[llvm] [MCA] New option to report scheduling information: -scheduling-info (PR #126703)

Tue Feb 11 01:43:09 PST 2025

llvmbot wrote:




@llvm/pr-subscribers-llvm-binary-utilities

Author: Julien Villette (jvillette38)

<details>
<summary>Changes</summary>

This is a new way to update scheduling information in llvm. I have used this to update scheduling information for AArch64 Neoverse V1 micro architecture (new patches will follow and will be dependent to this pull request).

This pull request contains 2 commits:
A) `llvm-mca -scheduling-info` option
B) `update_mca_test_checks.py` new options: `--check-sched-info` and `--update-sched-info`.

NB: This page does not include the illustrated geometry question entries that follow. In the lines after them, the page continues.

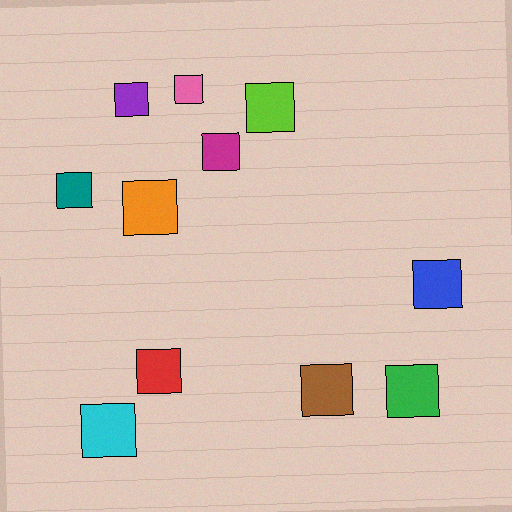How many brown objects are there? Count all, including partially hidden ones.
There is 1 brown object.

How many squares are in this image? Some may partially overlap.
There are 11 squares.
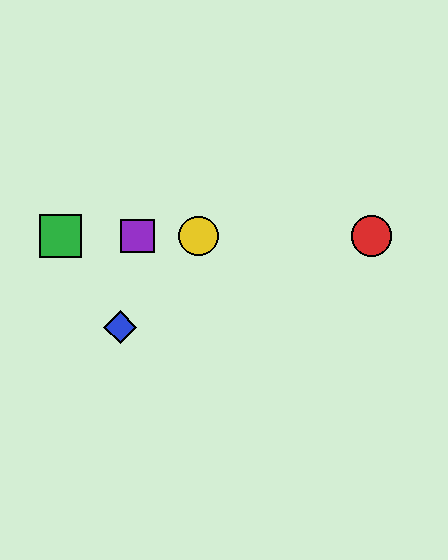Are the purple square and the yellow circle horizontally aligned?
Yes, both are at y≈236.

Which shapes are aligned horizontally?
The red circle, the green square, the yellow circle, the purple square are aligned horizontally.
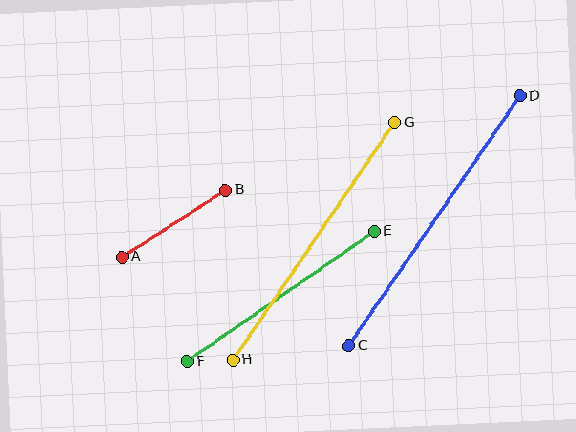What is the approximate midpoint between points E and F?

A) `llvm-mca -scheduling-info` disables default llvm-mca reporting (InstructionInfoView) and output information in the following format:
`
<uOps> | <Latency>  | <Bypass Latency> | <Throughput> | <Resources> | <LLVM Opcode>  | <Assembly input: instruction + comment>
`
Example from new llvm-mca test `AArch64/Neoverse/V1-scheduling-info.s`:
Input:
`
  abs  v25.2s, v25.2s  // ABS <Vd>.<T>, <Vn>.<T>  \\ ASIMD arith, basic  \\ 1 2  2  4.0 V1UnitV
`
Output:
`
1 | 2 | 2 | 4.00 | V1UnitSVE01, V1UnitV | ABSv2i32 | abs  v25.2s, v25.2s  // ABS <Vd>.<T>, <Vn>.<T>  \\ ASIMD arith, basic  \\ 1 2  2  4.0 V1UnitV
`

So if we are able to extract scheduling information from micro architecture document for each instruction variant, it is possible to write test in this form and check `llvm-mca -scheduling-info` output for the differences between llvm information compared to the one in comments. If you get differences, check the documentation to update comment or fix llvm to update llvm-mca output.
LLVM Opcode is given to make easier the changes in target description.

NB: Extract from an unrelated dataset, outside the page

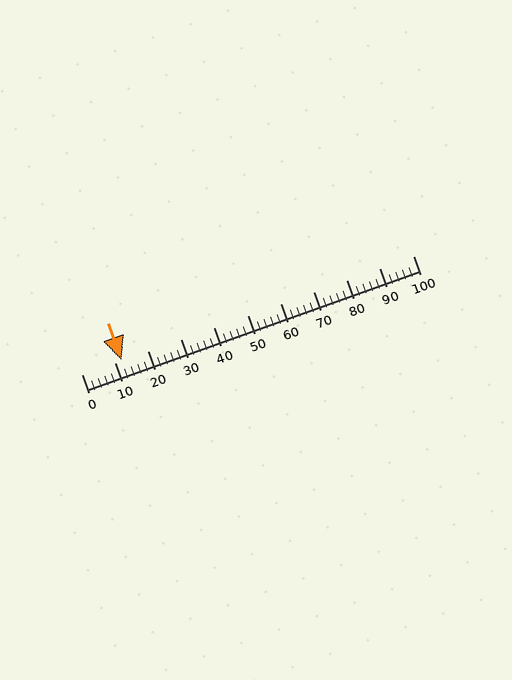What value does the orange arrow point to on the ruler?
The orange arrow points to approximately 12.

B) `update_mca_test_checks.py  --check-sched-info` is used to check informations between `llvm-mca` output and information in comments. If found differences, it will exit with error code and report them. Developer can fix comments or llvm target description or use `update_mca_test_checks.py --update-sched-info` to update automatically comments and then check differences with git.

Convention for comments used by new update_mca_test_checks.py options:
- C or C++ style comment: '/* */' and '//'
- Fields:
`
<asm instruction> <// or /*> <instruction format> \\ <micro architecture reference> \\ <uOps> <Latency> <Bypass latency> <Throughput> <Resources seperated with commas>
`

@mshockwave and @Rin18 may be interested.

---

Patch is 1.49 MiB, truncated to 20.00 KiB below, full version: https://github.com/llvm/llvm-project/pull/126703.diff


10 Files Affected:

- (modified) llvm/docs/CommandGuide/llvm-mca.rst (+14) 
- (modified) llvm/include/llvm/MC/MCSchedule.h (+4) 
- (modified) llvm/lib/MC/MCSchedule.cpp (+37) 
- (added) llvm/test/tools/llvm-mca/AArch64/Neoverse/V1-scheduling-info.s (+7588) 
- (modified) llvm/tools/llvm-mca/CMakeLists.txt (+1) 
- (modified) llvm/tools/llvm-mca/Views/InstructionInfoView.h (+1) 
- (added) llvm/tools/llvm-mca/Views/SchedulingInfoView.cpp (+210) 
- (added) llvm/tools/llvm-mca/Views/SchedulingInfoView.h (+96) 
- (modified) llvm/tools/llvm-mca/llvm-mca.cpp (+31-11) 
- (modified) llvm/utils/update_mca_test_checks.py (+168)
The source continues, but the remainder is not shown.